Liputan6.com, Jakarta Mahasiswi semester akhir di sebuah perguruan tinggi negeri ini datang menemui saya di klinik diantar ibunya. Ekspresi wajah dan bahasa tubuhnya penuh kemarahan. Lebih-lebih ketika dia berbicara dengan sang ibu; judes dan ketusnya luar biasa.
Gadis manis ini membawa ransel kecil warna hitam, isinya obat alergi. Ya, dia menderita alergi sepanjang hidup. “Sampai bosan ke dokter dan minum obat,” ungkapnya.
Advertisement
Oleh orangtuanya, dia sudah diperiksakan ke sejumlah dokter ahli alergi, di dalam maupun luar negeri. Nyatanya dia masih tetap mengalami masalah dengan kulitnya, yang selalu timbul bercak-bercak luka kemerahan akibat gatal. Tidak jelas apa penyebabnya.
Karena sudah hampir 22 tahun dia berusaha mengatasi gangguan pada kulitnya itu dengan pengobatan medis dan tak kunjung sembuh, ia menerima saran untuk bertemu hipnoterapis. Luna, sebutlah begitu namanya, sangat berharap bisa berhenti minum obat dan memiliki kulit mulus seperti gadis-gadis lain.
Dalam proses terapi, ditemukan bahwa alergi yang dialami Luna berkaitan dengan emosi negatif yang muncul sejak ia masih berada di dalam kandungan. Ia menyimpan perasaan marah yang luar biasa besar terhadap ibunya. Janin Luna di dalam rahim merasa ditolak. Ia mendengar bahwa kehadirannya tidak diharapkan oleh sang ibu.
Bagaimana bisa begitu? Ada teknik tertentu dalam hipnoterapi yang dapat membawa klien menemukan sumber masalah. Salah satunya adalah teknik regresi (membawa mundur ke masa lalu). Saat dilakukan regresi, bawah sadar Luna menuntun ke peristiwa saat ia masih di perut ibu.

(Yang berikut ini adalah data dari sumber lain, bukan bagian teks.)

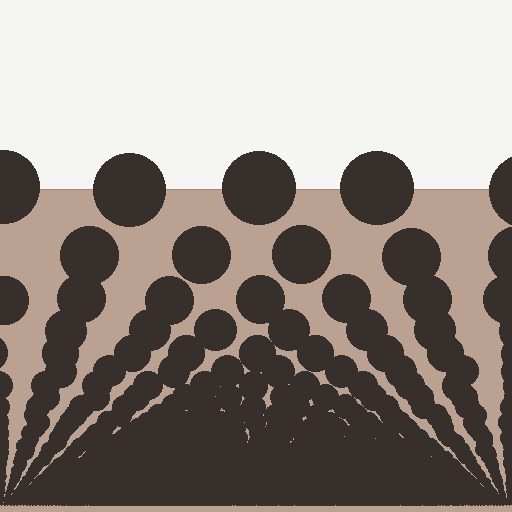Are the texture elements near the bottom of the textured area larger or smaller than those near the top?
Smaller. The gradient is inverted — elements near the bottom are smaller and denser.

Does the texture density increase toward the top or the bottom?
Density increases toward the bottom.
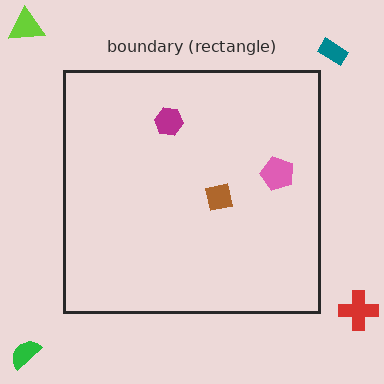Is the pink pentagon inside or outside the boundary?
Inside.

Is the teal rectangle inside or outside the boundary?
Outside.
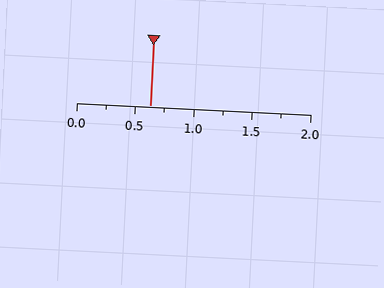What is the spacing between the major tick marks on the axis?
The major ticks are spaced 0.5 apart.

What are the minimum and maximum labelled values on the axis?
The axis runs from 0.0 to 2.0.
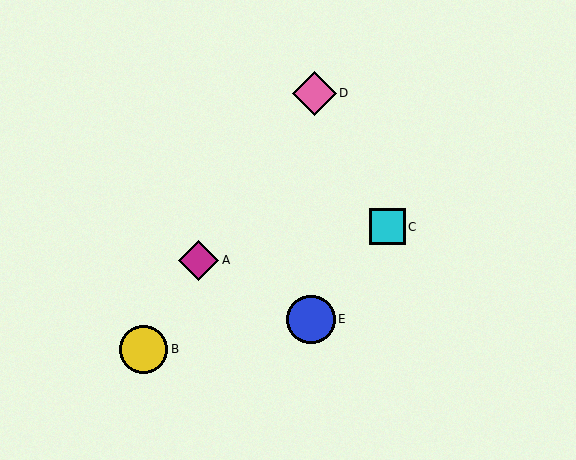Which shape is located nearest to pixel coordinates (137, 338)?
The yellow circle (labeled B) at (144, 349) is nearest to that location.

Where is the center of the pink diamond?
The center of the pink diamond is at (314, 93).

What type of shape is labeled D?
Shape D is a pink diamond.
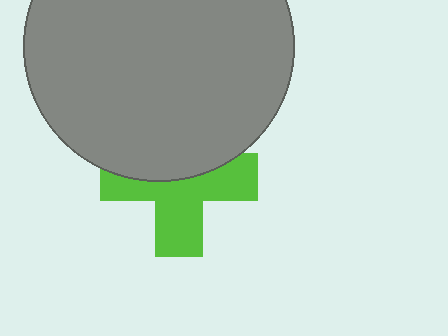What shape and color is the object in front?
The object in front is a gray circle.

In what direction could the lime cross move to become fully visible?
The lime cross could move down. That would shift it out from behind the gray circle entirely.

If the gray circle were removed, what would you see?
You would see the complete lime cross.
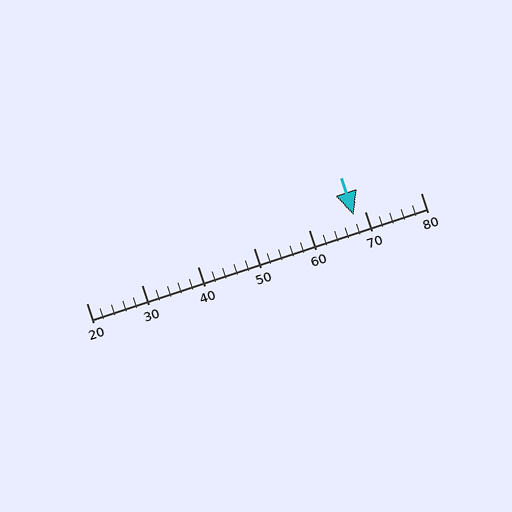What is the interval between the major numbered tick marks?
The major tick marks are spaced 10 units apart.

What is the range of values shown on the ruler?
The ruler shows values from 20 to 80.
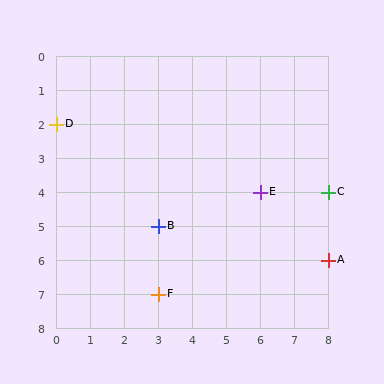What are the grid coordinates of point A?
Point A is at grid coordinates (8, 6).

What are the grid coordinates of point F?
Point F is at grid coordinates (3, 7).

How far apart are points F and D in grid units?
Points F and D are 3 columns and 5 rows apart (about 5.8 grid units diagonally).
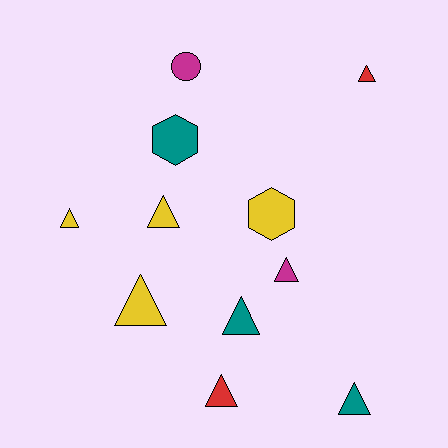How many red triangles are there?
There are 2 red triangles.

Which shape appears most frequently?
Triangle, with 8 objects.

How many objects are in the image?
There are 11 objects.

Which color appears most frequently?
Yellow, with 4 objects.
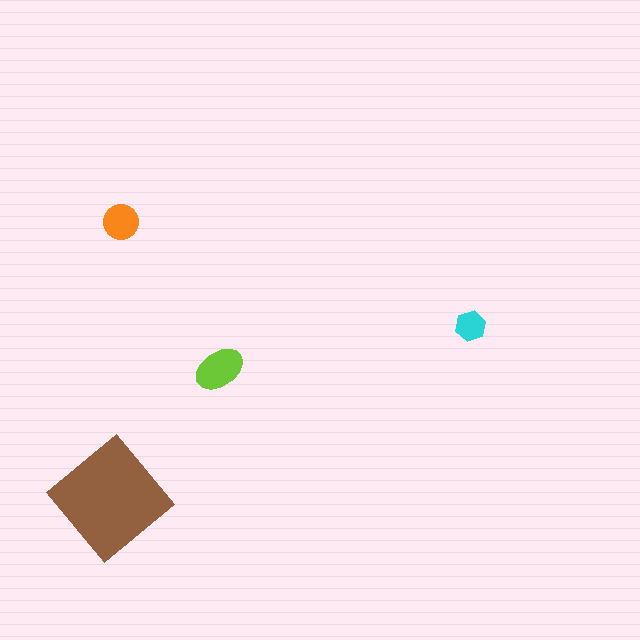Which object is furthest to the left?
The brown diamond is leftmost.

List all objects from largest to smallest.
The brown diamond, the lime ellipse, the orange circle, the cyan hexagon.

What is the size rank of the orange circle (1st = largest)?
3rd.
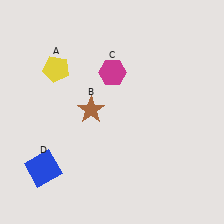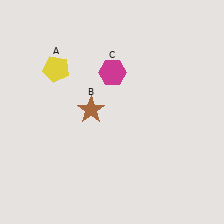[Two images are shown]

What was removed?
The blue square (D) was removed in Image 2.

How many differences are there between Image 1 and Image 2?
There is 1 difference between the two images.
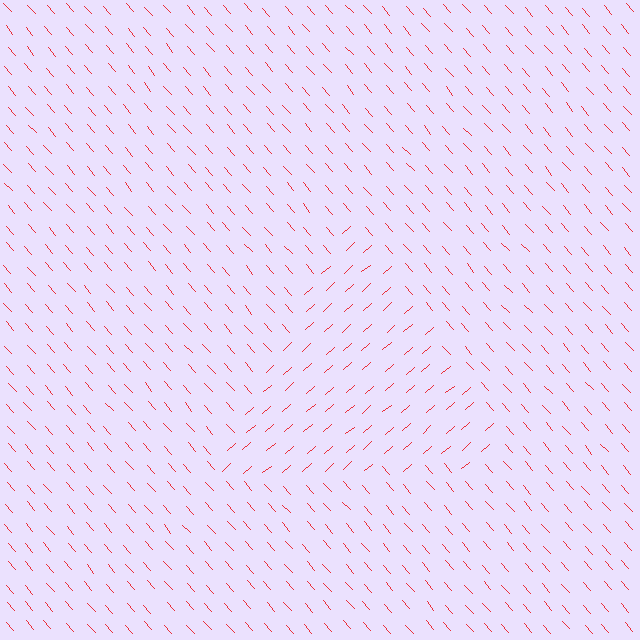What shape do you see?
I see a triangle.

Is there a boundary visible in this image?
Yes, there is a texture boundary formed by a change in line orientation.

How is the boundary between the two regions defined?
The boundary is defined purely by a change in line orientation (approximately 90 degrees difference). All lines are the same color and thickness.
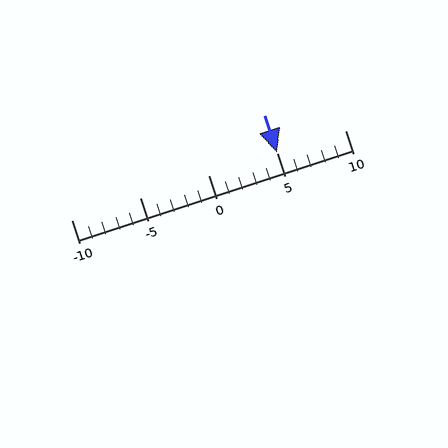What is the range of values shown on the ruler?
The ruler shows values from -10 to 10.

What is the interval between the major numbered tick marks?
The major tick marks are spaced 5 units apart.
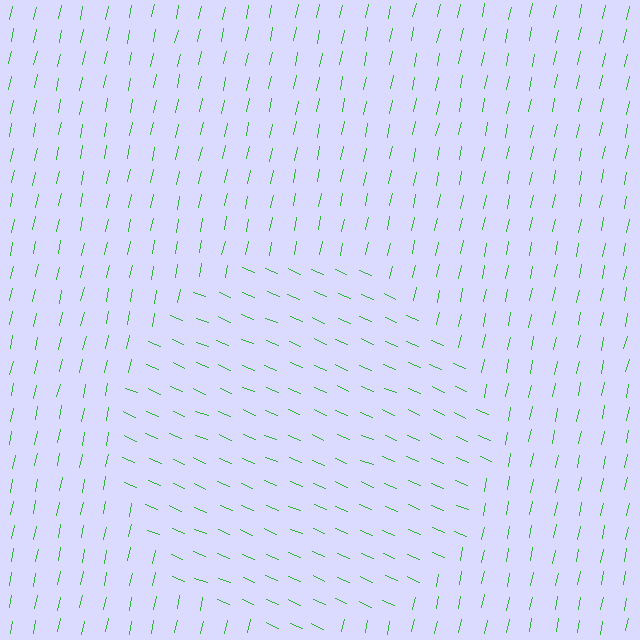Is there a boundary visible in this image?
Yes, there is a texture boundary formed by a change in line orientation.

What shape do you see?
I see a circle.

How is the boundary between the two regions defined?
The boundary is defined purely by a change in line orientation (approximately 78 degrees difference). All lines are the same color and thickness.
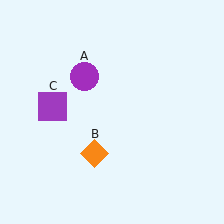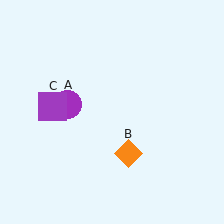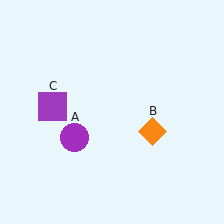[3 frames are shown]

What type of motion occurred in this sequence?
The purple circle (object A), orange diamond (object B) rotated counterclockwise around the center of the scene.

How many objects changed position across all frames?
2 objects changed position: purple circle (object A), orange diamond (object B).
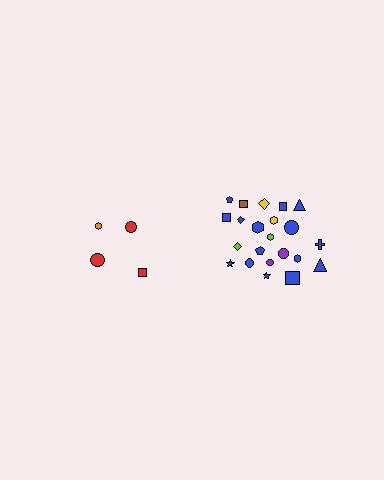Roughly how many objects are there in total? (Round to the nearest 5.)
Roughly 25 objects in total.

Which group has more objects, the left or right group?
The right group.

Saat itu ibunya tengah menempuh pendidikan lanjutan di salah satu negara Barat, sambil membawa anak sulung yang masih balita. Hidup sendiri di negeri orang, kuliah sambil merawat anak, sungguh tidak mudah. Maka ketika mendapati dirinya hamil, sang ibu berucap: “Duuuh… kok hamil?!”
Di lain waktu sang ibu kadang berkata, “Hamil bikin tambah repot saja!” Kadang juga muncul penyesalan, “Kalau enggak hamil, pasti semuanya jadi lebih mudah.”
Masalahnya adalah semua perasaan dan ucapan ibu itu direkam secara baik oleh janin Luna di dalam kandungan. Itulah sebabnya ia merasa ditolak dan kehadirannya tidak diinginkan oleh sang ibu, sehingga memunculkan amarah yang sangat besar.
Emosi-emosi tersebut bermanifestasi menjadi gangguan alergi pada kulitnya. Itulah sebabnya obat-obatan medis tidak bisa menyembuhkannya, karena penyebab alergi bukan di kulit melainkan di dalam pikiran bawah sadar.
Luna sendiri tidak menyadari bahwa di dalam dirinya tersimpan emosi dan program pikiran negatif terkait sang ibu, karena selama ini ia merasa selalu membutuhkan ibunya dan bahkan merasa lebih dekat dengan ibu ketimbang ayah.
Luna pun merasa heran mengapa selama ini begitu cepat naik pitam, sinis, ketus, dan cenderung bersikap agresif terhadap ibunya. Dia tidak mengerti mengapa begitu membenci ibunya dan tidak nyaman berada di dekatnya, tapi sekaligus juga sangat mencintai dan membutuhkannya.
Salam kasih.
Catatan
Apa pelajaran yang dapat kita petik dari penyakit alergi yang dialami Luna?
1. Bila alergi tak kunjung sembuh setelah diobati, ada kemungkinan penyebabnya adalah emosi.
2. Masalah kesehatan dan perilaku dapat bersumber dari peristiwa saat di dalam kandungan.
3. Ibu hamil sebaiknya menyadari bahwa janin di dalam perut sudah memiliki emosi dan memori; jaga tutur kata, sikap dan tindakan demi kebaikan anak Anda.